Three coins are tossed once. Find the probability of getting
(i) 3 heads (ii) 2 heads (iii) at least 2 heads (iv) at most 2 heads
(v) no head (vi) 3 tails
(vii) exactly 2 tails (viii) no tail
(ix) at most two tails.

Answer 1

Here three coins are tossed once.
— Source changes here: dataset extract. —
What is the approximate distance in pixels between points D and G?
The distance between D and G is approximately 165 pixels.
The sample space S is
$S=\{HHH,HHT,HTH,THH,TTH,THT,HTT,TTT\}$
$\therefore$ n(S) = 8
$\text{(i) Let A be the event of getting 3 heads.}$
A = {HHH}
$\therefore n\left(A\right)=1$
$\text{Thus P(A)}$$=\frac{n\left(A\right)}{n\left(S\right)}=\frac{1}{8}$
$\text{(ii) Let B be the event of getting 2 heads.}$
B = {HHT, HTH, THH,}
$\Rightarrow n\left(B\right)=3$
$\text{Thus P (B)}$ $=\frac{N\left(B\right)}{n\left(S\right)}=\frac{3}{8}$
$\text{(iii) Let C be the event of getting at least 2 heads.}$
C = {HHH, HHT, HTH, THH}
$\Rightarrow n\left(C\right)=4$
$\text{Thus P(C)}$ $=\frac{n\left(C\right)}{n\left(S\right)}=\frac{4}{8}=\frac{1}{2}$
$\text{(iv) Let D be the event of getting at most 2 heads.}$
D = {HHT, HTH, THH, TTH,THT, HTT, TTT}
$\Rightarrow n\left(D\right)=7$
$\text{Thus}P\left(D\right)=\frac{n\left(D\right)}{n\left(S\right)}=\frac{7}{8}.\left(v\right)\text{Let E be the event of getting no head.}E=TTT\Rightarrow \text{n(E)}=1\text{Thus P(E)}=\frac{n\left(E\right)}{n\left(S\right)}=\frac{1}{8}\text{(vi) Let F be the event of getting 3 tails.}F\left\{TTT\right\}\Rightarrow n\left(F\right)=1\text{Thus P(F)}=\frac{n\left(F\right)}{n\left(S\right)}=\frac{1}{8}\text{(vii) Let G be the event of getting exactly two tails.}G=\{TTH,THT,HTT\}\Rightarrow n\left(G\right)=3\text{Thus P (G) =}\frac{n\left(G\right)}{n\left(S\right)}=\frac{3}{8}\text{(viii) Let K be the event of getting no tail.}\text{K}=\left\{HHH\right\}\Rightarrow n\left(K\right)=1\text{Thus P(K)}=\frac{n\left(K\right)}{n\left(S\right)}=\frac{1}{8}.\text{(xi) Let L be the event of getting at most two tails}L=\{HHH,TTh,THT,HTT,HHT,HTH,THH\}\Rightarrow n\left(L\right)=7\text{Thus P(L)}=\frac{n\left(L\right)}{n\left(S\right)}=\frac{7}{8}$